Question: limma: include samples from multiple treatments?
gravatar for smhughes
7 months ago by
smhughes10 wrote:

I have Illumina HT-12 microarray data from a crossover study. There are samples at study start, after treatment period 1, and after treatment period 2. All subjects had samples at each time point. All subjects had treatment A and treatment B (half of the subjects had Aduring treatment period 1 followed by B during treatment period 2; half had B first followed by A).
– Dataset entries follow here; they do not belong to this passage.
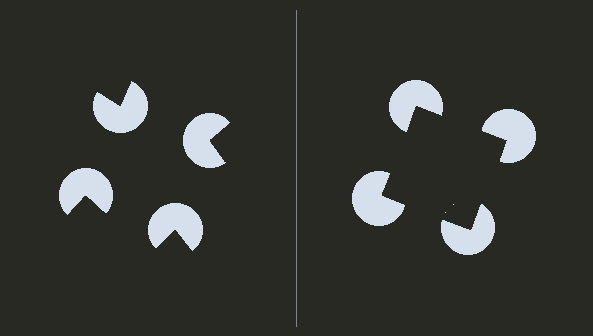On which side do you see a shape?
An illusory square appears on the right side. On the left side the wedge cuts are rotated, so no coherent shape forms.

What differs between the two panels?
The pac-man discs are positioned identically on both sides; only the wedge orientations differ. On the right they align to a square; on the left they are misaligned.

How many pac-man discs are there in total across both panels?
8 — 4 on each side.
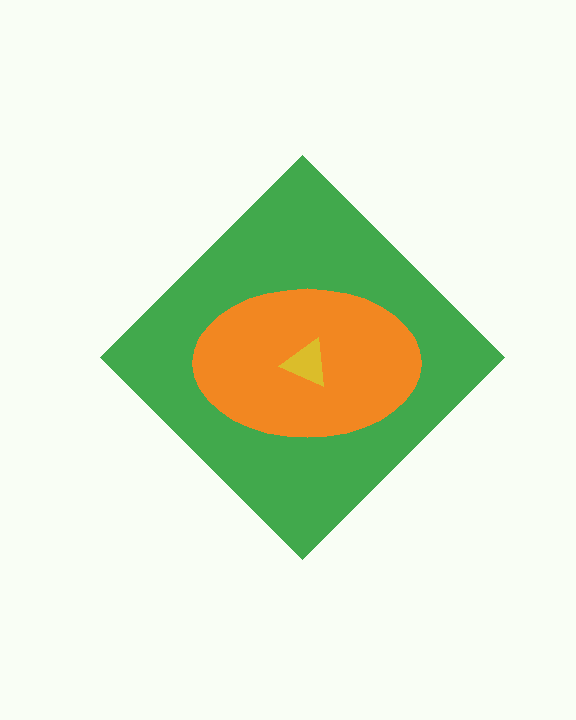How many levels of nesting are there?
3.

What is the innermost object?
The yellow triangle.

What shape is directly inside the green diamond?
The orange ellipse.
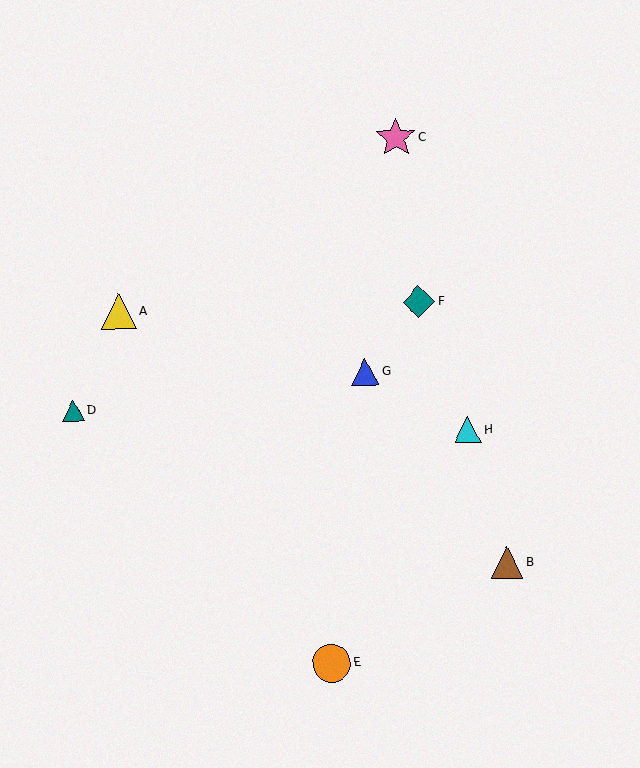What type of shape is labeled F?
Shape F is a teal diamond.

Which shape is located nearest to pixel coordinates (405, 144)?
The pink star (labeled C) at (396, 138) is nearest to that location.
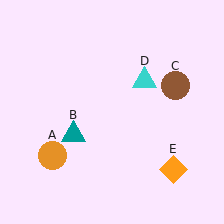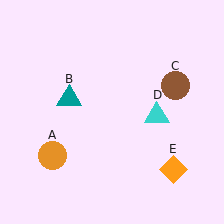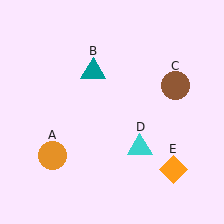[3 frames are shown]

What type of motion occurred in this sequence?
The teal triangle (object B), cyan triangle (object D) rotated clockwise around the center of the scene.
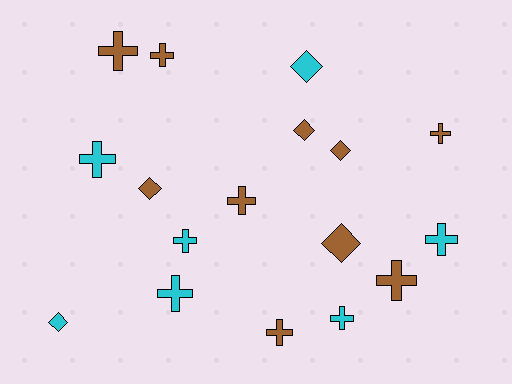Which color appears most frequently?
Brown, with 10 objects.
We are interested in the contrast of Treatment A relative to baseline (study enrollment timepoint, before any treatment) and Treatment B relative to baseline.
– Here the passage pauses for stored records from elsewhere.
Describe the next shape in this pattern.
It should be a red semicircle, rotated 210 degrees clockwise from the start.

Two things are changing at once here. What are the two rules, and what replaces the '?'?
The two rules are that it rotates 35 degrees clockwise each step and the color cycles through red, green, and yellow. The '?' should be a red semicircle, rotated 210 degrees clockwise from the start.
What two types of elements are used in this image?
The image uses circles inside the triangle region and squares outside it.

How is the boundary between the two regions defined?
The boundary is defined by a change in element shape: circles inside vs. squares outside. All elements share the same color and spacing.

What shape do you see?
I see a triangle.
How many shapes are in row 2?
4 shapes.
I noticed that the p-values reported by topTable() differ for treatment A depending on whether or not the treatment B samples are present in the ExpressionSet. For example:

# Function for fitting the model
make_fit <- function(data) {
   trt_ <- factor(pData(data)$TreatmentCode)
   ptid <- factor(pData(data)$Subject)
   design <- model.matrix(~ 0 + trt_ + Subject)

   fit <- lmFit(data, design)

   contrasts <- makeContrasts(
      A = trt_A - trt_Baseline,
      levels = design)

   fit <- eBayes(, fit = fit))

   topTable(fit, coef = "A")   

complete <- data # all of the data (baseline, treatment A and treatment B)
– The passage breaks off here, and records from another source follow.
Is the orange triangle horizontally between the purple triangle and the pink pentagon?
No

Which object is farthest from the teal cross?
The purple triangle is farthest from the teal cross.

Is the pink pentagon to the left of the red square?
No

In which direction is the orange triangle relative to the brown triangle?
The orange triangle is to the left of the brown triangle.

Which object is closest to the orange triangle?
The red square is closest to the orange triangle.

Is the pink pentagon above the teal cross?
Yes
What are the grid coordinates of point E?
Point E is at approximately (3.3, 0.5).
# just the baseline and treatment A samples
baseline_and_A <- data[ , pData(data)$TreatmentCode %in% c("Baseline", "A")]

# apply the make_fit function defined above to the completed and subsetted data

The p-values are greater for treatment A when I fit the model on the ExpressionSet containing only the baseline and treatment A samples (baseline_and_A) than the p-values when I fit the model on the ExpressionSet including baseline, treatment A, and treatment B samples (complete). The fold changes are identical.

Why does the presence of the treatment B samples change the p-values for treatment A, given that the treatment B samples are not involved in the contrast? I am trying to determine which method is more appropriate to report.

Thank you in advance.

microarray limma • 118 views
ADD COMMENTlink modified 7 months ago by James W. MacDonald52k • written 7 months ago by smhughes10
Answer: limma: include samples from multiple treatments?
gravatar for James W. MacDonald
7 months ago by
United States
James W. MacDonald52k wrote:

When you fit a linear model and compute contrasts, the denominator of your statistic is based on the variance estimate from the model, which is based on the within-group variances (for all groups - you can think of it as being the average variance across all the groups). The sample variance isn't particularly efficient, meaning that it takes a relatively large set of values before it converges towards the underlying population variance you are trying to estimate, so using more groups is in general a good thing, because you have more data from which to estimate the sample variance.

This is not necessarily a good thing if the actual variance for one or more of the groups is different, because then you end up combining data that you should probably not be combining. But in practice this is often difficult to discern, given that people usually have very few samples per group, and given the low efficiency of the sample variance it's hard to say if the 'real' variance is different, or if it's just a difference in sampling. So in general it's probably best to include all your samples in the model because it should be more powerful.

ADD COMMENTlink written 7 months ago by James W. MacDonald52k

Thank you very much for your helpful explanation!